Celine Dion Live 2018 was the thirteenth concert tour by Canadian singer Celine Dion to support her greatest hits album, The Best So Far... 2018 Tour Edition (2018). It marked Dion's first concerts in Asia and Oceania since the Taking Chances World Tour in 2008. The tour began on 26 June 2018 in Tokyo, Japan and concluded on 14 August 2018 in Auckland, New Zealand, making a total of 22 concerts performed. The tour was sold-out and grossed $56.5 million.

Background
The initial Asia Tour was planned to support the English language album Loved Me Back to Life and was scheduled to take place in October and November 2014. Several dates were planned in Japan, the Philippines, China, Taiwan, South Korea, Malaysia and Thailand.

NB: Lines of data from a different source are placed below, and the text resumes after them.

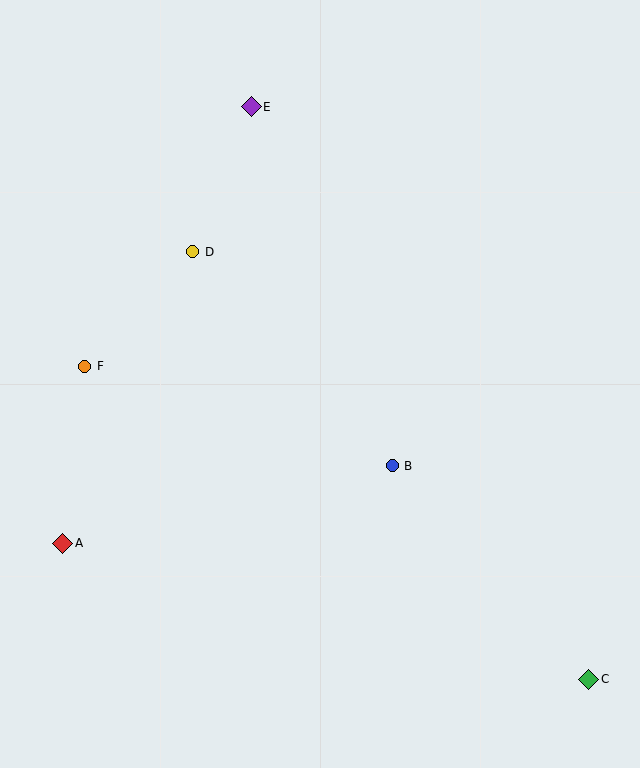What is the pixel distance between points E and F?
The distance between E and F is 309 pixels.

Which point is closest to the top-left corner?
Point E is closest to the top-left corner.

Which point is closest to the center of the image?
Point B at (392, 466) is closest to the center.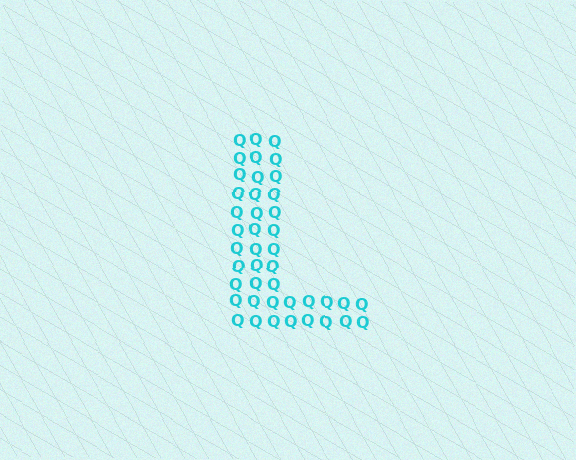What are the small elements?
The small elements are letter Q's.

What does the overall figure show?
The overall figure shows the letter L.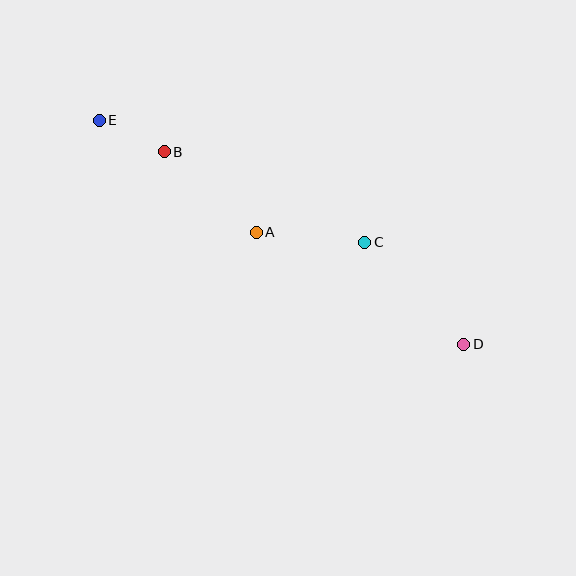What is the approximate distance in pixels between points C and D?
The distance between C and D is approximately 142 pixels.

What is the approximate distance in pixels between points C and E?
The distance between C and E is approximately 292 pixels.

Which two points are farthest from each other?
Points D and E are farthest from each other.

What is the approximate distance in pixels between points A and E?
The distance between A and E is approximately 193 pixels.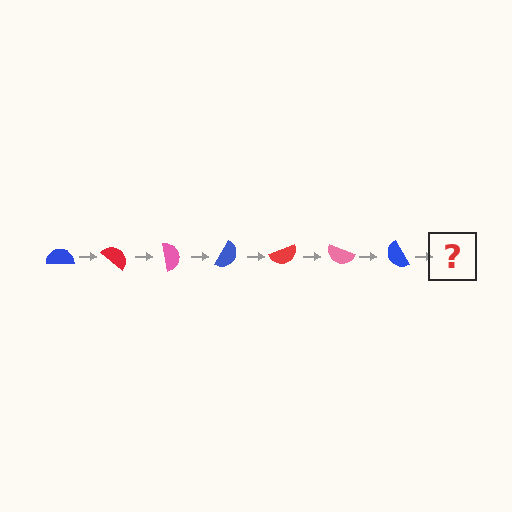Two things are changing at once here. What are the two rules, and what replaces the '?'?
The two rules are that it rotates 40 degrees clockwise each step and the color cycles through blue, red, and pink. The '?' should be a red semicircle, rotated 280 degrees clockwise from the start.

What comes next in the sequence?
The next element should be a red semicircle, rotated 280 degrees clockwise from the start.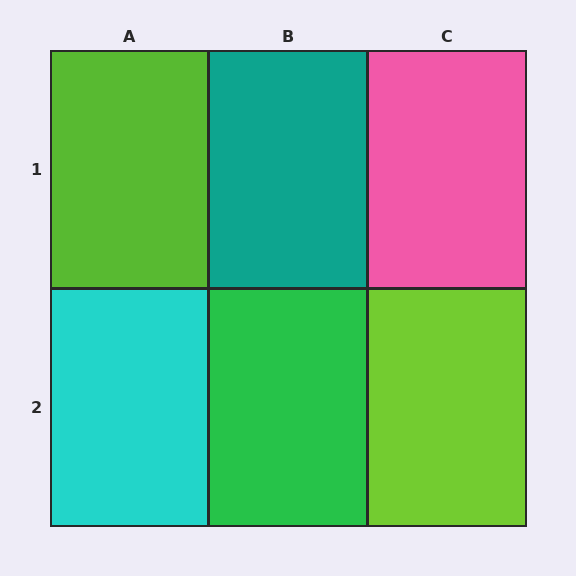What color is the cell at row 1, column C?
Pink.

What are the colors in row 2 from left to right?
Cyan, green, lime.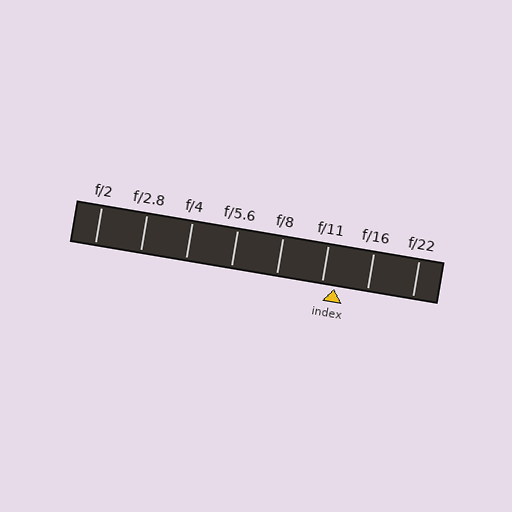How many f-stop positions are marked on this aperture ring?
There are 8 f-stop positions marked.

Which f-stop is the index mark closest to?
The index mark is closest to f/11.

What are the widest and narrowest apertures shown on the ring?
The widest aperture shown is f/2 and the narrowest is f/22.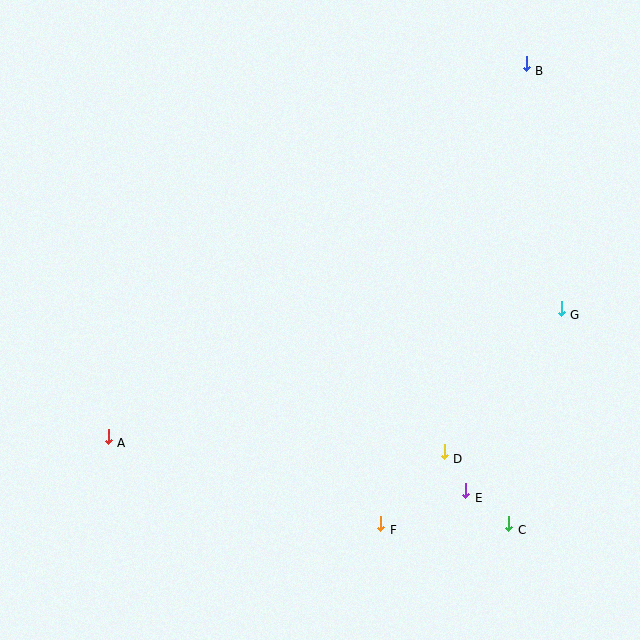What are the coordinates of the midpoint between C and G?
The midpoint between C and G is at (535, 423).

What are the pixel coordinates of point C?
Point C is at (509, 530).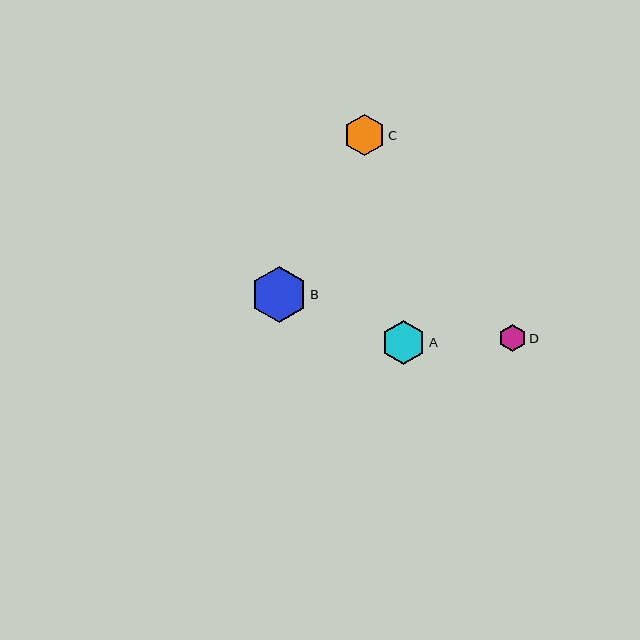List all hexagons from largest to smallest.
From largest to smallest: B, A, C, D.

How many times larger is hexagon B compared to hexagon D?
Hexagon B is approximately 2.0 times the size of hexagon D.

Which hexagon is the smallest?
Hexagon D is the smallest with a size of approximately 28 pixels.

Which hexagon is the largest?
Hexagon B is the largest with a size of approximately 56 pixels.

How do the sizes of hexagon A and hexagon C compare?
Hexagon A and hexagon C are approximately the same size.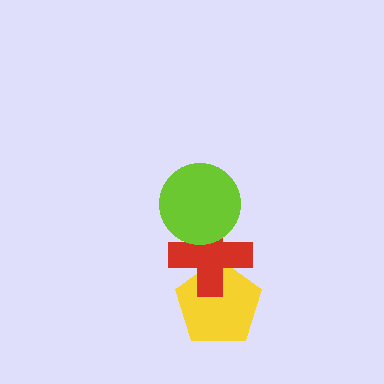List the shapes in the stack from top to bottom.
From top to bottom: the lime circle, the red cross, the yellow pentagon.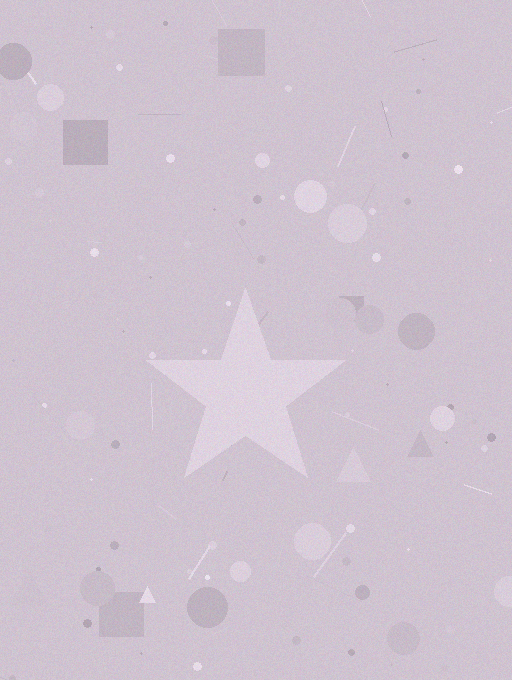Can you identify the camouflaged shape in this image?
The camouflaged shape is a star.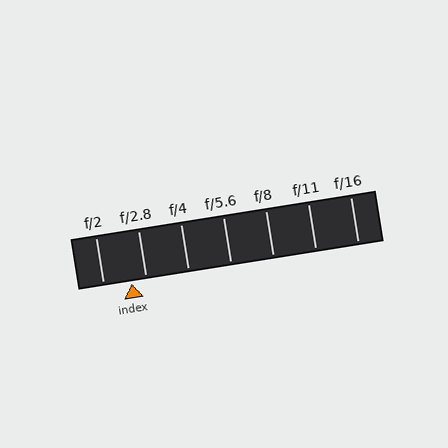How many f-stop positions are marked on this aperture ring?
There are 7 f-stop positions marked.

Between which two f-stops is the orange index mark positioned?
The index mark is between f/2 and f/2.8.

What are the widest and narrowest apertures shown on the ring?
The widest aperture shown is f/2 and the narrowest is f/16.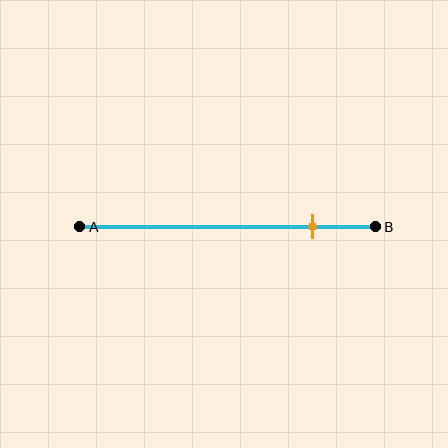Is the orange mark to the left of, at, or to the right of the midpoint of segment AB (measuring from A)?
The orange mark is to the right of the midpoint of segment AB.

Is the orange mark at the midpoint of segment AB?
No, the mark is at about 80% from A, not at the 50% midpoint.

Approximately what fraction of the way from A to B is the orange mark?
The orange mark is approximately 80% of the way from A to B.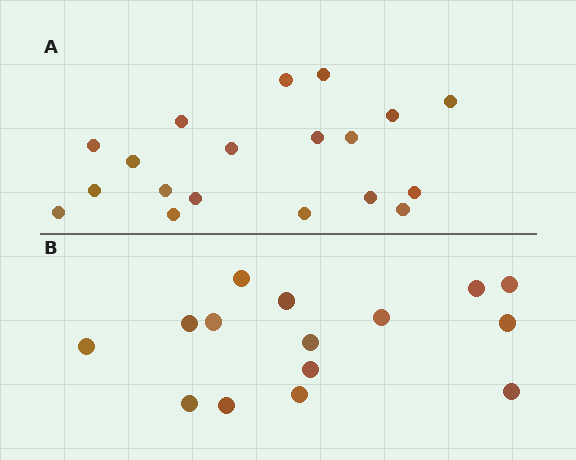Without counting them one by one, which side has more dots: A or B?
Region A (the top region) has more dots.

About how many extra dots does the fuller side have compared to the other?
Region A has about 4 more dots than region B.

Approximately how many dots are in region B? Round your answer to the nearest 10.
About 20 dots. (The exact count is 15, which rounds to 20.)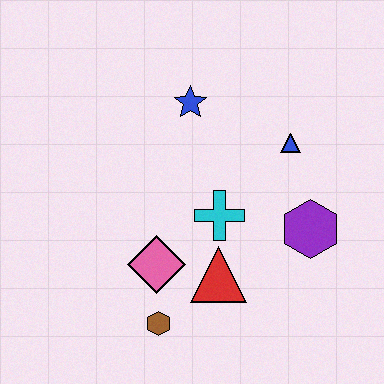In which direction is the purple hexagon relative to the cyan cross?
The purple hexagon is to the right of the cyan cross.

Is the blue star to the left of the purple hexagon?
Yes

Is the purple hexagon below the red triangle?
No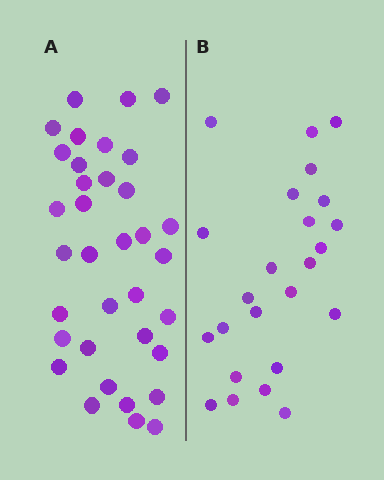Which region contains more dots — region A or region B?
Region A (the left region) has more dots.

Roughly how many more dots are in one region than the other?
Region A has roughly 12 or so more dots than region B.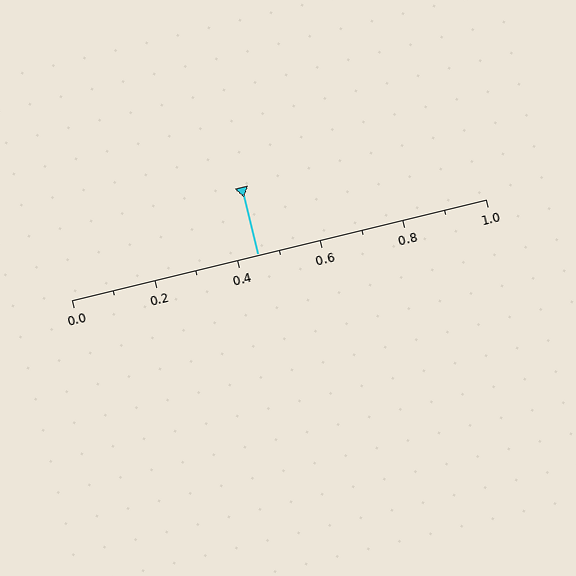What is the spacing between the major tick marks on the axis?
The major ticks are spaced 0.2 apart.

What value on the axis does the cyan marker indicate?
The marker indicates approximately 0.45.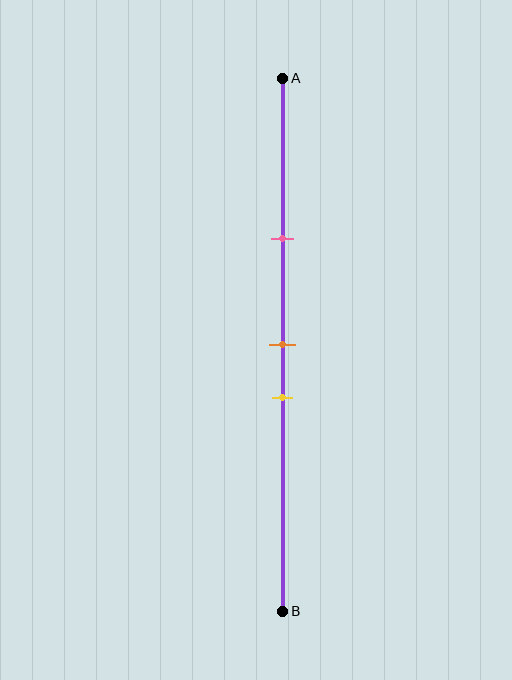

On 13 August 2014, Dion announced that the tour has been cancelled due to ongoing illness of her husband and manager, René Angélil, and family issues.

On 10 January 2018, Dion held a press conference at The Colosseum at Caesars Palace in Las Vegas, where she announced the tour to the journalists. She said she will visit Japan, Taiwan, Singapore, Indonesia, Thailand, China and the Philippines. Except for Japan and China, it was Dion's first time in these countries. On 25 January 2018, a third date was added in Taipei due to overwhelming demand. On 12 February 2018, a second date was added in Manila.

On 1 February 2018, the Australia and New Zealand leg was announced. On 14 February 2018, more dates in Sydney, Melbourne and Auckland were added. On 19 February 2018, an additional date in Brisbane was added. On 11 March 2018, it was announced that Dion would be performing a third date in Auckland on 14 August 2018.

Critical reception
The tour received positive reviews. Nick Bond from news.com.au wrote that Dion was heartbreaking and hilarious, and that her surprise inclusion of the Australian classic "You're the Voice" made the Sydney show. He also praised the performance of "All by Myself", calling it a raw emotion. According to Jade Kops from BroadwayWorld.com, a decade since Dion's last Sydney visit, she did not disappoint. He praised her voice and wrote that she delivered a stadium concert that was surprisingly intimate, sharing songs and stories from her 30+ year career. Kops also noted that Dion's cover of Janis Ian's "At Seventeen", supported by an intimate string quartet, was given a wonderful restraint in her phrasing expressing an honesty and connection to the work. In another review, Jane Armistead from The Sunday Times wrote that Dion raised the roof rolling out hit after hit at the Brisbane Entertainment Centre. Armistead also noted that it wasn't without its emotion as Dion sang "Recovering", a track written for her by Pink after Angélil's death in 2016.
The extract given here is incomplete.